Introduction to the tidyverse

What is the tidyverse?

If you have been using R over the last several years, you’ve probably noticed an ever-growing number of R enthusiasts extolling the virtues of the tidyverse, “an opinionated collection of R packages designed for data science.” The tidyverse is built around several core packages, including dplyr, tidyr, ggplot2, and purrr, plus many others that provide more specialized solutions for common data science problems. All packages in the tidyverse share a common philosophy about data structure, coding style, and workflow, which allows tidyverse functions to work together more-or-less seamlessly. Although not all R users agree with this philosophy or like using the tidyverse, the main advantages of the tidyverse include:

  • Consistent data input/output structure: The tidyverse is built around data frames. This means that, for the most part, tidyverse functions take a data frame as input and produce a new data frame as output. Perhaps more importantly, tidyverse functions are built around ‘tidy’ data frames - i.e., data frames where each row is a single observation and each column is a variable. Although not the most compact way to store data, tidy data has many advantages for manipulation, modeling, and visualization.
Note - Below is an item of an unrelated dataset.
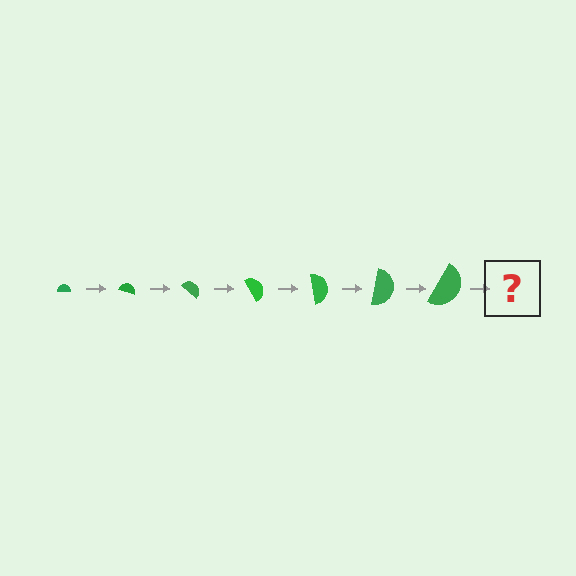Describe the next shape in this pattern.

  • Intuitive function names: To the extent possible, tidyverse functions strive to have intuitive names so users can more easily understand what a function does. Examples include filter, arrange, summarise, and group_by.
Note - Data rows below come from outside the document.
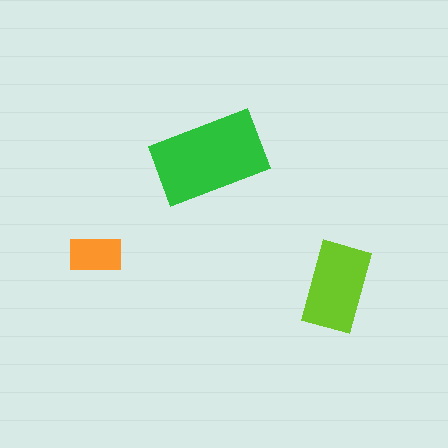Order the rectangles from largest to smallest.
the green one, the lime one, the orange one.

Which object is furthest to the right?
The lime rectangle is rightmost.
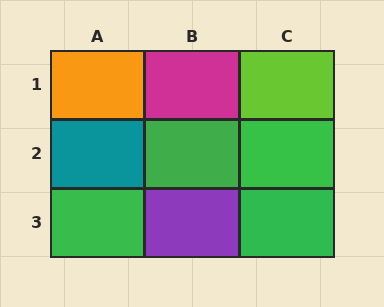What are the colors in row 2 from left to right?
Teal, green, green.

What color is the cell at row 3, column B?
Purple.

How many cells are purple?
1 cell is purple.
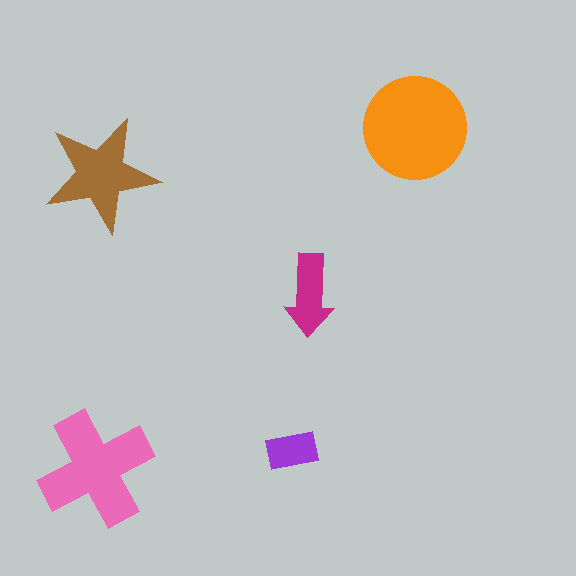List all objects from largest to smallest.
The orange circle, the pink cross, the brown star, the magenta arrow, the purple rectangle.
  • Consistent style: Tidyverse functions use a common style guide. This means that naming conventions (e.g., functions names are verbs, all lower case with words separated by _), argument order (e.g., data is always the first argument), spacing and indentations, etc. are consistent across all tidyverse packages. As Hadley Wickham put it, this consistency “is like correct punctuation: you can manage without it, butitsuremakesthingseasiertoread”.
  • Piping functions: Rather than nesting functions (e.g. head(mean())), tidyverse functions can be sequentially linked using the pipe operator %>%. This greatly increases readability of code.